Dass der Vater, Raucher, an Lungenkrebs stirbt, die Großmutter nach dem Zweiten Weltkrieg damals in den in eine der bedeutendsten Tabak-Dynastien einheiratet, mit einem Schwiegervater, von dessen engen Nazi-Verbindungen sie lange nichts weiß, während ihr eigener Vater wiederum kurz vor Kriegsende in einem Konzentrationslager stirbt, das sind die Ungeheuerlichkeiten des Lebens, mit denen sich die beiden Frauen in ihrem Buch auseinandergesetzt haben.
„Vielleicht muss man einfach mal ausrasten oder anfangen zu weinen“
Das Engagement für die Umwelt, für mehr gesellschaftliche Gerechtigkeit liegt dabei in der Familie. Die Großmutter, erzählt Luisa Neubauer, hat schon früh Kontakt zu Bürgerinitiativen, debattiert mit Adidas-Aktionären um eine bessere Entlohnung der Arbeiterinnen in Bangladesch und klärt am Gartenzaun über die Schädlichkeit von Laubsaugern auf. Das tue sie immer im Ton der freundlichen Aufklärerin und in der entschuldigenden Annahme, dass es die anderen einfach nicht besser wissen, staunt Neubauer, die selber bei den Menschen oft mehr Absicht und weniger Ahnungslosigkeit wittert. „Ich fühle mich oft wie die Ältere von uns beiden.“
Nun sind die Bandagen in der Klimadebatte auch härter geworden, erst vor kurzem hat Neubauer in der Talkrunde mit Markus Lanz schwer einstecken müssen. Dass da wissenschaftliche Erkenntnisse zur Sprache kämen, die einfach mit einem lapidaren „Ich sehe das anders“ abgekanzelt würden, will ihr nicht in den Sinn. Doch wie soll man reagieren? „Vielleicht muss man einfach mal ausrasten oder anfangen zu weinen“, hat sich Neubauer hinterher überlegt. Gleichgültigkeit jedenfalls sei auch der Großmutter ein Gräuel. Deshalb wird sie wohl weiter Bücher schreiben und in Talk-Runden gehen. Aktivismus, sagt Neubauer, verstehe sie eben auch als etwas Unnachgiebiges.

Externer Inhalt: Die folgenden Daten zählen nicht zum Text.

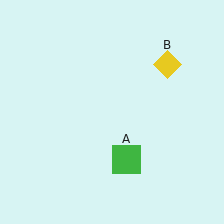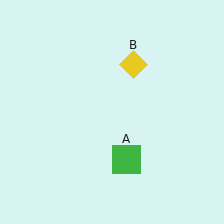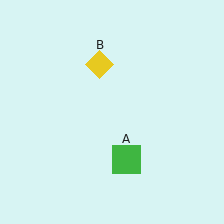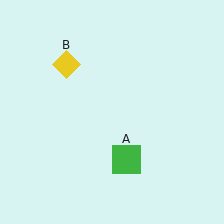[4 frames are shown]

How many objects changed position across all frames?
1 object changed position: yellow diamond (object B).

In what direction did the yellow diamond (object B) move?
The yellow diamond (object B) moved left.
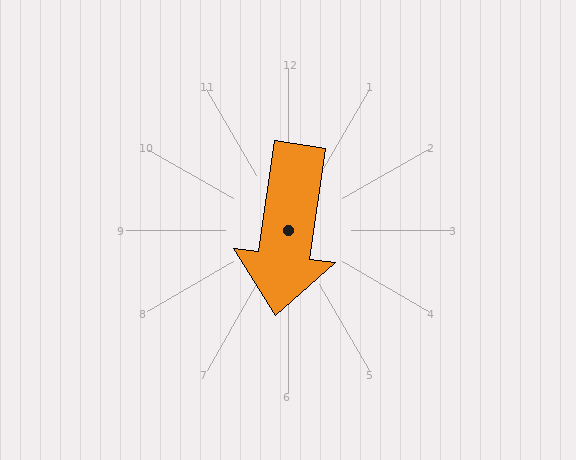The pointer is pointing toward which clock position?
Roughly 6 o'clock.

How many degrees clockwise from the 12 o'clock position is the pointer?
Approximately 188 degrees.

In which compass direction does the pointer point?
South.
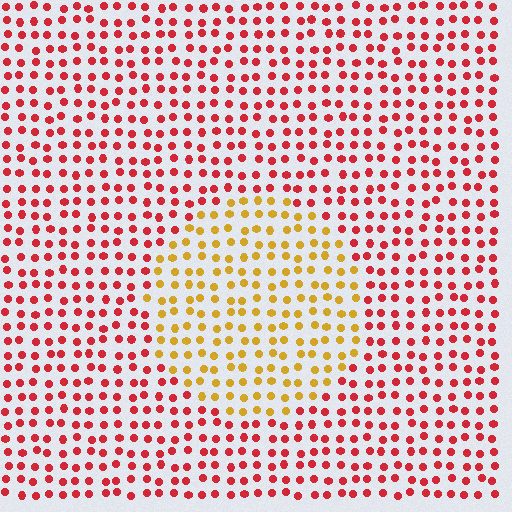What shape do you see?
I see a circle.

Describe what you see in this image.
The image is filled with small red elements in a uniform arrangement. A circle-shaped region is visible where the elements are tinted to a slightly different hue, forming a subtle color boundary.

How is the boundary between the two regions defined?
The boundary is defined purely by a slight shift in hue (about 50 degrees). Spacing, size, and orientation are identical on both sides.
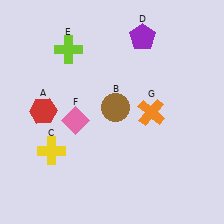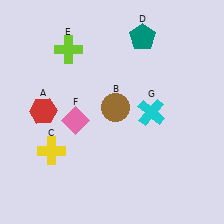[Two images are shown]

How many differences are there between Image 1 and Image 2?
There are 2 differences between the two images.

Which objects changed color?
D changed from purple to teal. G changed from orange to cyan.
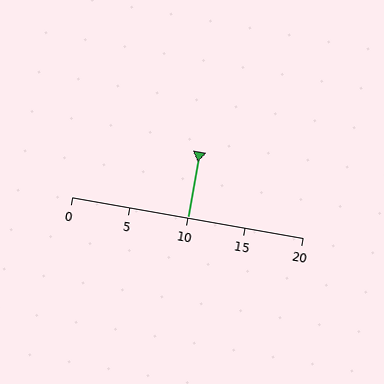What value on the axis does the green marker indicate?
The marker indicates approximately 10.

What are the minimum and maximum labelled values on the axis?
The axis runs from 0 to 20.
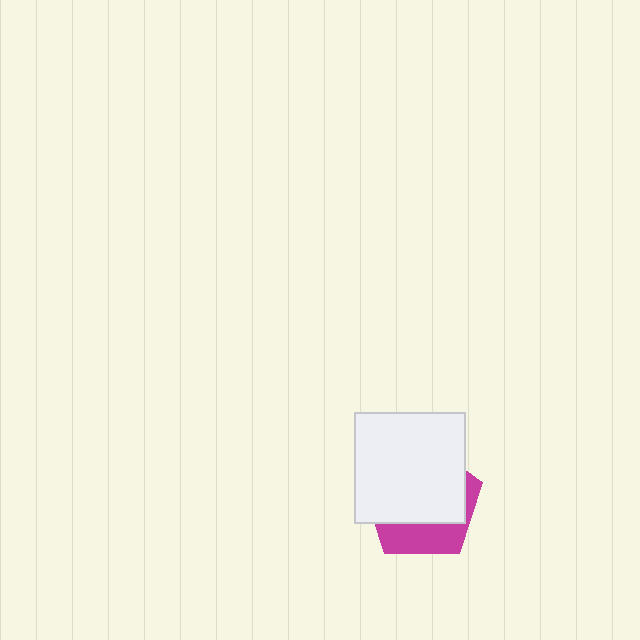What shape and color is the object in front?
The object in front is a white square.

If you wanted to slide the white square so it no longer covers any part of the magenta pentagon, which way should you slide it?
Slide it up — that is the most direct way to separate the two shapes.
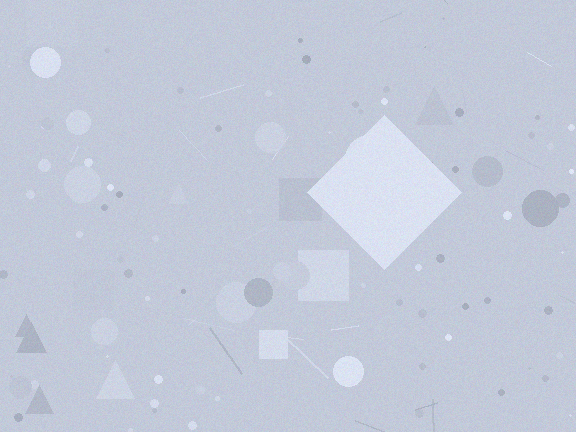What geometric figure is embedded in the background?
A diamond is embedded in the background.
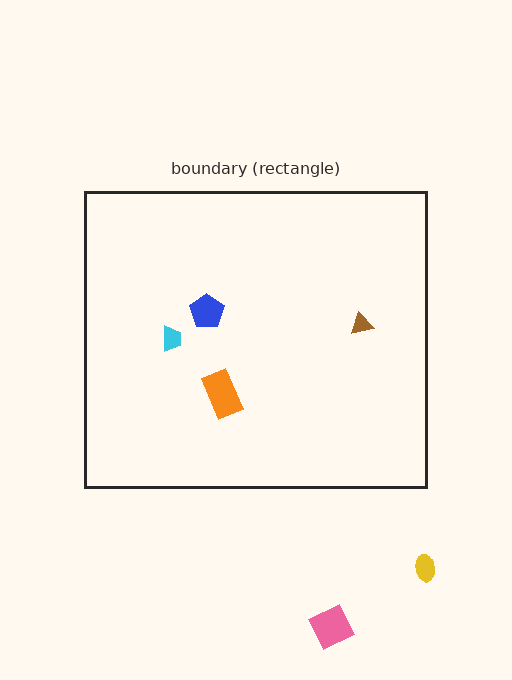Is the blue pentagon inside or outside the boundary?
Inside.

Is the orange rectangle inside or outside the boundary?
Inside.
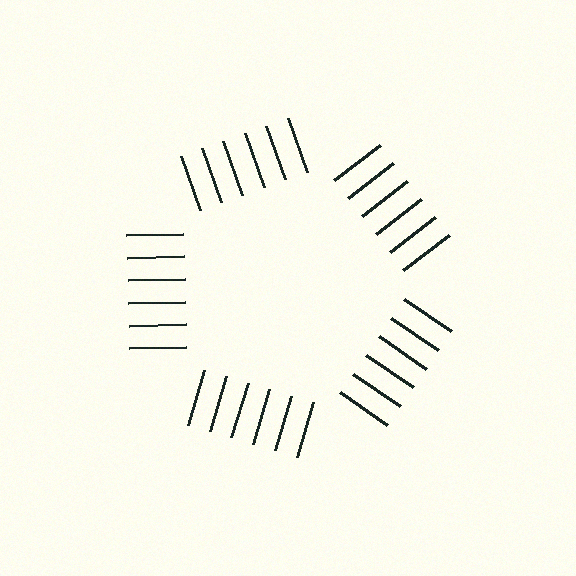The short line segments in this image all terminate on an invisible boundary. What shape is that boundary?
An illusory pentagon — the line segments terminate on its edges but no continuous stroke is drawn.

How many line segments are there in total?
30 — 6 along each of the 5 edges.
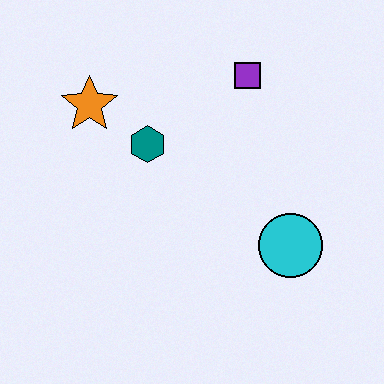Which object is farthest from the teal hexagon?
The cyan circle is farthest from the teal hexagon.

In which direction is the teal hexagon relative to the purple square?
The teal hexagon is to the left of the purple square.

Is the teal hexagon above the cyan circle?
Yes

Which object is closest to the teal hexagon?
The orange star is closest to the teal hexagon.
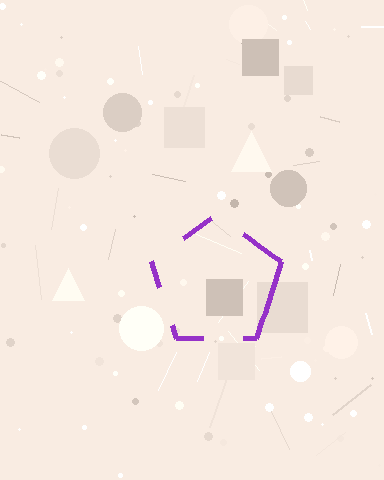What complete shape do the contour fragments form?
The contour fragments form a pentagon.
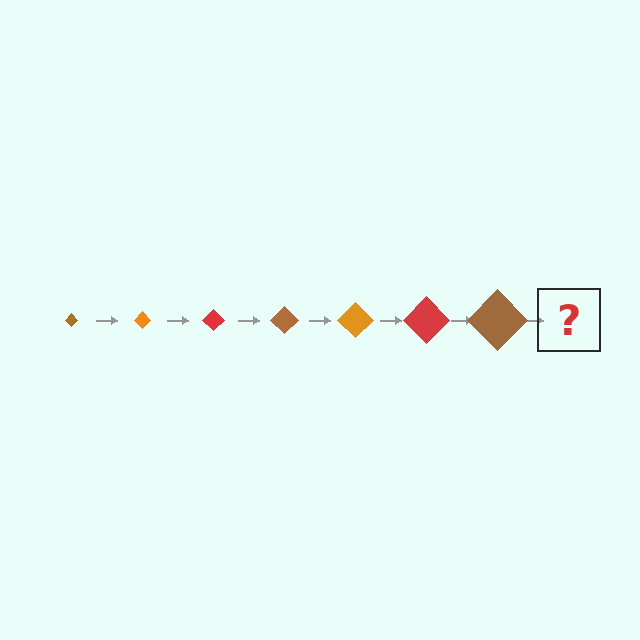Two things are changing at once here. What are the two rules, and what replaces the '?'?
The two rules are that the diamond grows larger each step and the color cycles through brown, orange, and red. The '?' should be an orange diamond, larger than the previous one.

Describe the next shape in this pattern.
It should be an orange diamond, larger than the previous one.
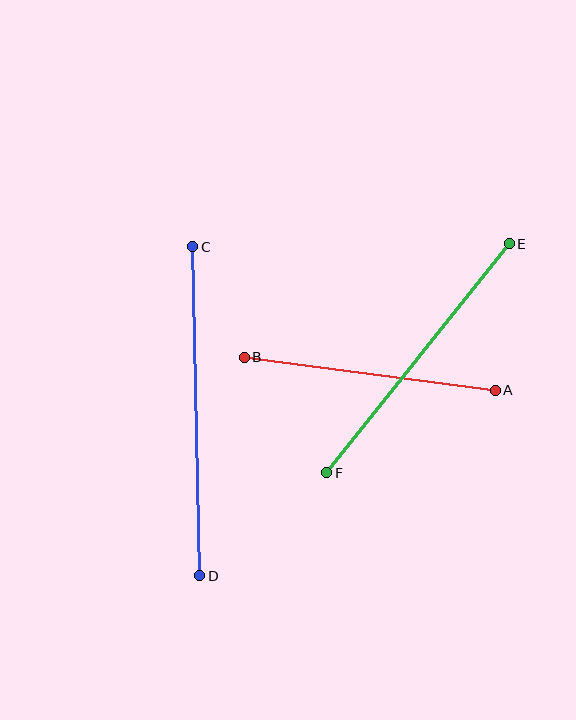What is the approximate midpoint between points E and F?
The midpoint is at approximately (418, 358) pixels.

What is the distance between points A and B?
The distance is approximately 253 pixels.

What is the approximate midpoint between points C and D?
The midpoint is at approximately (196, 411) pixels.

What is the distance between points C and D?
The distance is approximately 329 pixels.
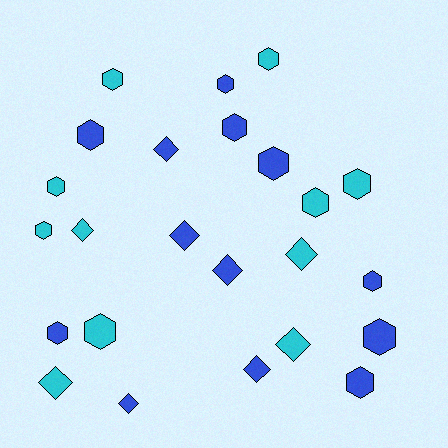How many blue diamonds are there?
There are 5 blue diamonds.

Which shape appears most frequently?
Hexagon, with 15 objects.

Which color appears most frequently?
Blue, with 13 objects.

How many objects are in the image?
There are 24 objects.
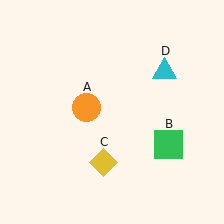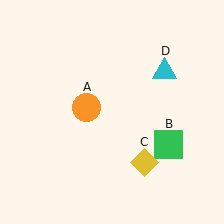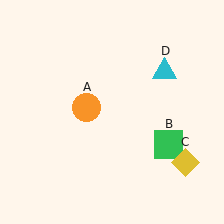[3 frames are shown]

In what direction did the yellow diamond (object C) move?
The yellow diamond (object C) moved right.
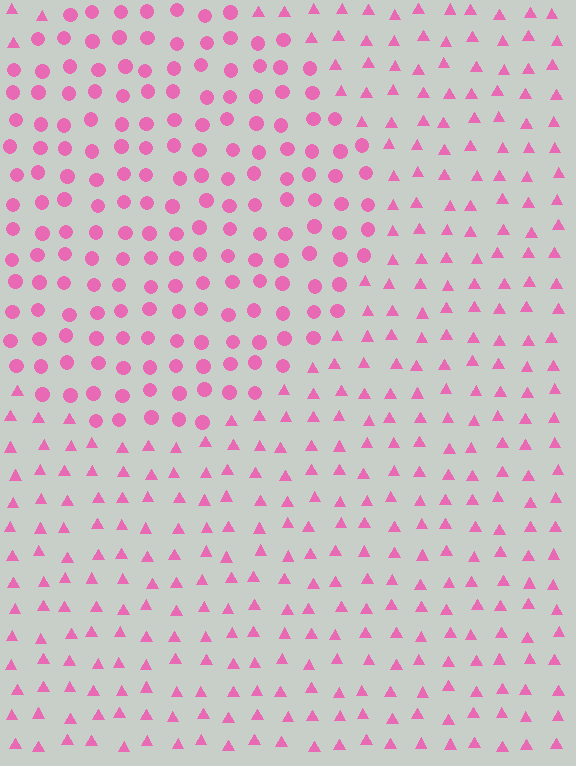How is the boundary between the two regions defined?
The boundary is defined by a change in element shape: circles inside vs. triangles outside. All elements share the same color and spacing.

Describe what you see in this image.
The image is filled with small pink elements arranged in a uniform grid. A circle-shaped region contains circles, while the surrounding area contains triangles. The boundary is defined purely by the change in element shape.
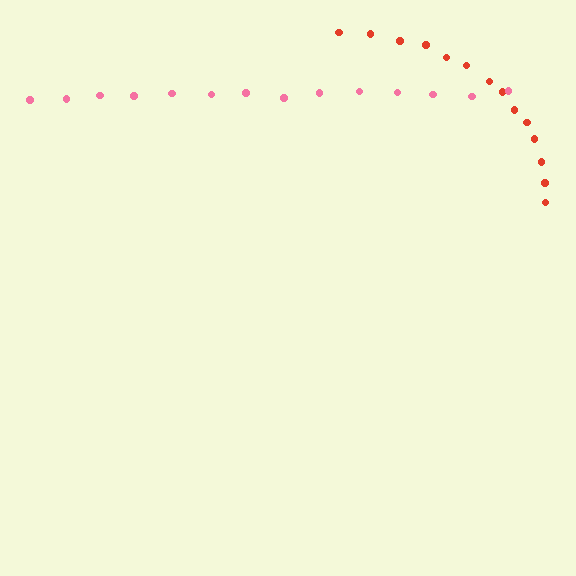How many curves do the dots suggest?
There are 2 distinct paths.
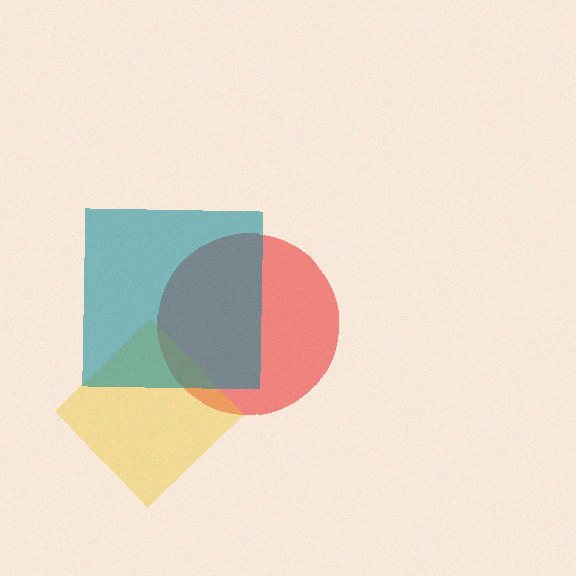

„Die Flamme der Freiheit“ hat zuvor schon Jörg Bong bei der Lit.Ruhr entzündet. Der ehemalige Verleger des S. Fischer Verlags und Bestsellerautor – besser bekannt als Krimiverfasser Jean-Luc Bannalec – hat ein Buch über die Revolutionäre von 1848 und ihren Kampf um heute so selbstverständliche demokratische Werte geschrieben. „Nicht akademisch“, sondern bestrebt, „die Leser so unmittelbar wie möglich mitzunehmen“, erklärt er auf dem Zollverein-Podium im Gespräch mit Moderatorin Margarete von Schwarzkopf. Dass es gelingt, dafür sorgt an diesem Abend vor allem die fabelhafte Katja Riemann, die sich einmal mehr als eine der besten Vorleserin der Republik beweist.
Ihre besondere Stimme war in den Pop-Charts lange allgegenwärtig: Judith Holofernes, Frontfrau der Band „Wir sind Helden“, hat beinahe 20 Jahre im Rampenlicht gestanden. Mittlerweile ist sie 45, hat zwei Kinder, die Musikerkarriere an den Nagel gehängt und ein Burnout hinter sich. Stoff für eine Autobiografie, die „Die Träume anderer Leute“ heißt. Zusammen mit Podcaster Nilz Bokelberg spricht Holofernes auf der Lit.Ruhr aber vor allem über die eigenen Sehnsüchte und Überforderungen, die Frage nach der Vereinbarkeit von Familie und Rockstardasein, die Schwierigkeit, einen Tourbus babyfreundlich auszustatten und die Herausforderung, nach der Karriere sein Leben so zu gestalten, wie man es sich eigentlich lange gewünscht hat.